Monday, January 4, 2010

Prime bits

OEIS A000788: Total number of 1's in binary expansions of 0, ..., n

One of the given formulas there is very interesting:
a(0) = 0;
a(2n) = a(n)+a(n-1)+n;
a(2n+1) = 2a(n)+n+1
I've still yet to decypher how that formula is derived, but here's mine in Maple:
full := n -> n * 2^n / 2:

flog2 := n -> floor(log[2](n)):

f := n -> `if`(n = 0, 0,
full(flog2(n)) + (1 + n - 2^flog2(n)) + f(n - 2^flog2(n))
):
My formula basically partitions the rectangle of bits into 3 parts: top (first 2^k lines, explicit formula trivial), bottom-left (a single column of 1's) and bottom-right (the rest, counted recursively).
Ah, got it.

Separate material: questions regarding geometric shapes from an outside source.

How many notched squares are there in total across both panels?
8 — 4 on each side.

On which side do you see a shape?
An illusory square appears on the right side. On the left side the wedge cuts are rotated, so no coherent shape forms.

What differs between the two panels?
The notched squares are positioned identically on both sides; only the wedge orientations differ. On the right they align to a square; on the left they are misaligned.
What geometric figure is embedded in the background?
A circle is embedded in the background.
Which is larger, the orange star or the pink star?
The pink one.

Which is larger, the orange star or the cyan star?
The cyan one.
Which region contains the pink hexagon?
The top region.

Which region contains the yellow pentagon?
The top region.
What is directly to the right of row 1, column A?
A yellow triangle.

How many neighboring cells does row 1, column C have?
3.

The first formula reduces the problem by separating out the rightmost column and deinterleaving what's left. In any case, this problem is inspired by a Facebook puzzle, whose exact definition I can no longer find. I can assume it to be the following:
Given a, b, count how many numbers in the interval [a, b] have prime number of 1's in their binary representation.
My solution in Maple:
row := k -> add(binomial(k, i)*x^i, i=0..k):

g := (n, k) -> `if`(n = 0, 1,
`if`(2^k > n,
g(n, k - 1),
row(k) + x * g(n - 2^k, k - 1)
)
):

f := n -> expand(sort(
g(n, floor(evalf(log[2](n))))
)):
> f(100);
6 5 4 3 2
2 x + 11 x + 26 x + 33 x + 21 x + 7 x + 1
Basically, a term c*x^i in the polynomial f(n) means that among all the numbers in the interval [0..n], exactly c have i 1's in their binary representation.

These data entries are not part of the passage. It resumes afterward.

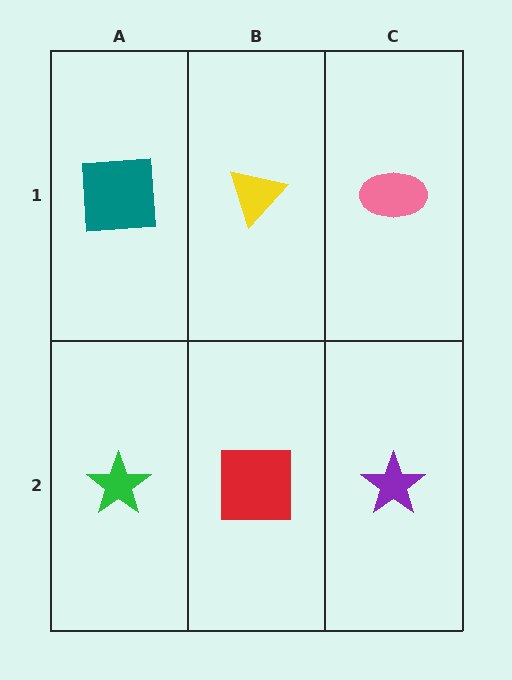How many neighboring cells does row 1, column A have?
2.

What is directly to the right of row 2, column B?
A purple star.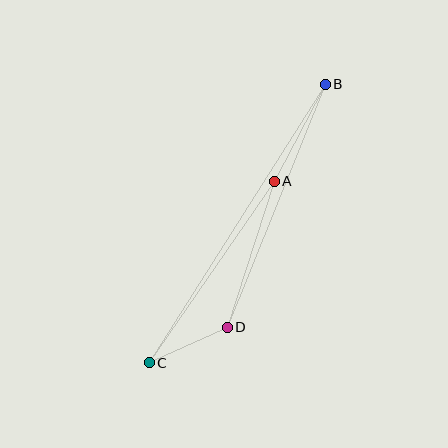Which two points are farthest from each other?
Points B and C are farthest from each other.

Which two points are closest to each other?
Points C and D are closest to each other.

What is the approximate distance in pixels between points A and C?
The distance between A and C is approximately 220 pixels.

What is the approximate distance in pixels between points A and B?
The distance between A and B is approximately 110 pixels.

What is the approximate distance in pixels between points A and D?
The distance between A and D is approximately 154 pixels.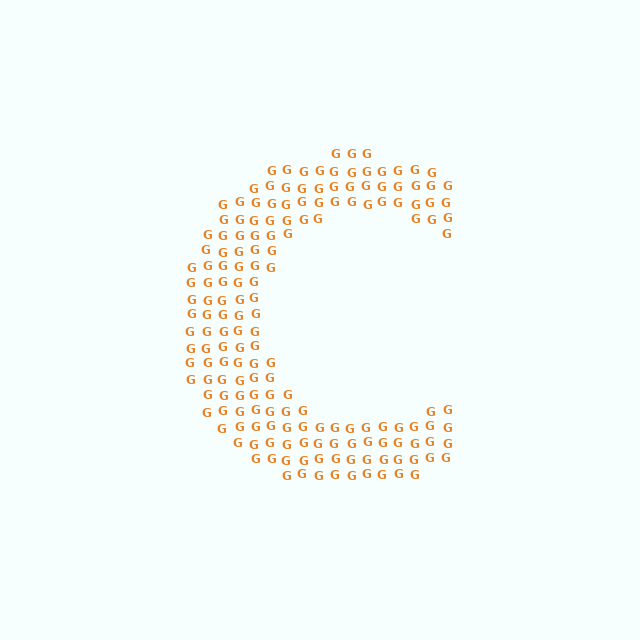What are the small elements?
The small elements are letter G's.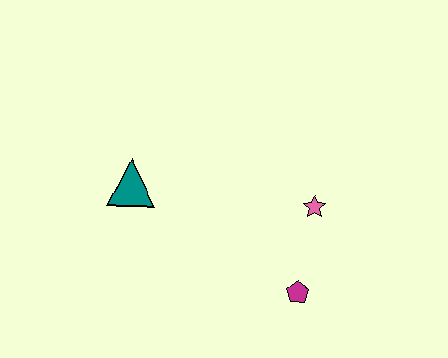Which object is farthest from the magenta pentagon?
The teal triangle is farthest from the magenta pentagon.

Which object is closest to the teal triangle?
The pink star is closest to the teal triangle.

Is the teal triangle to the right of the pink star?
No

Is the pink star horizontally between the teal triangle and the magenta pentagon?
No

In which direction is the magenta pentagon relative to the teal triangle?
The magenta pentagon is to the right of the teal triangle.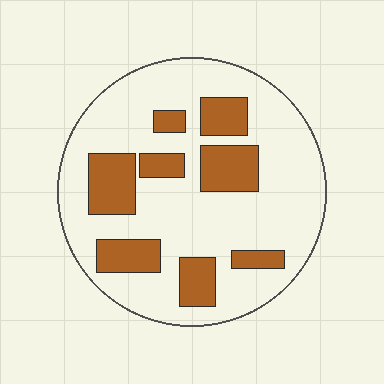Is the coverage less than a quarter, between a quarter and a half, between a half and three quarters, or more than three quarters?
Between a quarter and a half.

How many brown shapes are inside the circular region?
8.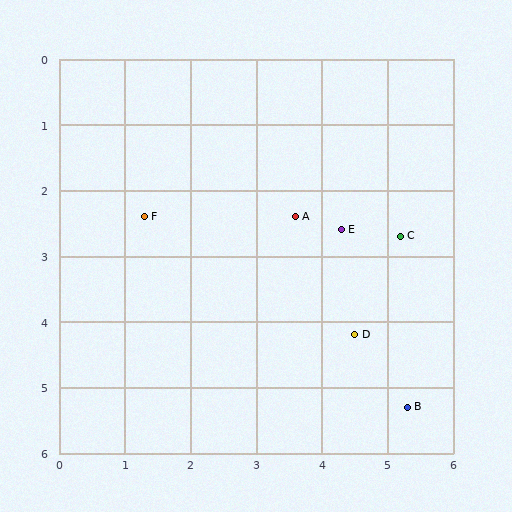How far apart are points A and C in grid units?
Points A and C are about 1.6 grid units apart.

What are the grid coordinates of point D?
Point D is at approximately (4.5, 4.2).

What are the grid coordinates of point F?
Point F is at approximately (1.3, 2.4).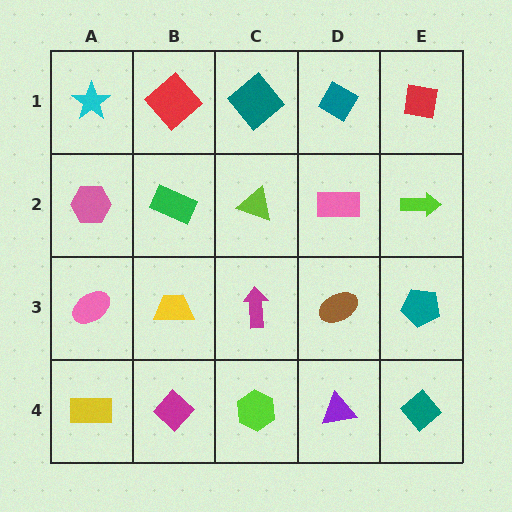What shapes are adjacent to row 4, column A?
A pink ellipse (row 3, column A), a magenta diamond (row 4, column B).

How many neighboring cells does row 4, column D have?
3.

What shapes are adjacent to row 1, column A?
A pink hexagon (row 2, column A), a red diamond (row 1, column B).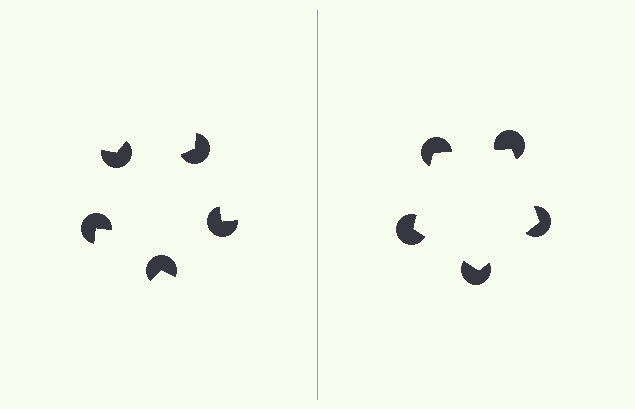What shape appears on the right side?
An illusory pentagon.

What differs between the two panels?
The pac-man discs are positioned identically on both sides; only the wedge orientations differ. On the right they align to a pentagon; on the left they are misaligned.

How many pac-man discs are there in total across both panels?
10 — 5 on each side.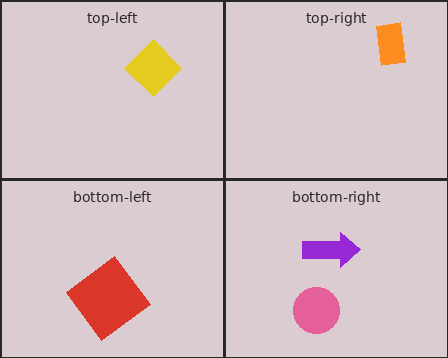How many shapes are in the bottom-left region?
1.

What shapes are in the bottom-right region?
The purple arrow, the pink circle.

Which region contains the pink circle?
The bottom-right region.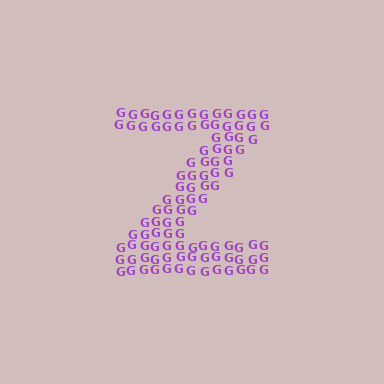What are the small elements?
The small elements are letter G's.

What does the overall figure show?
The overall figure shows the letter Z.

The rest, of course, is straightforward:
frange := (lo, hi) -> f(hi) - f(lo - 1):

addprimecoeff := poly -> add(
`if`(isprime(i), coeff(poly, x, i), 0),
i=0..degree(poly)
):
> addprimecoeff(frange(2^50, 2^64));
4358342664758484397
Alternatively, we can follow the admittedly more elegant partitioning scheme given in the first formula and generate the polynomial as follows:
h := n -> `if`(n = 0, 1,
`if`(type(n, even),
x * h(n / 2 - 1) + h(n / 2),
(1 + x) * h((n - 1) / 2)
)
):

f := n -> expand(sort(
h(n)
)):
> addprimecoeff(frange(999, 999999999));
328122619

This agrees with somebody else's solution (no source code).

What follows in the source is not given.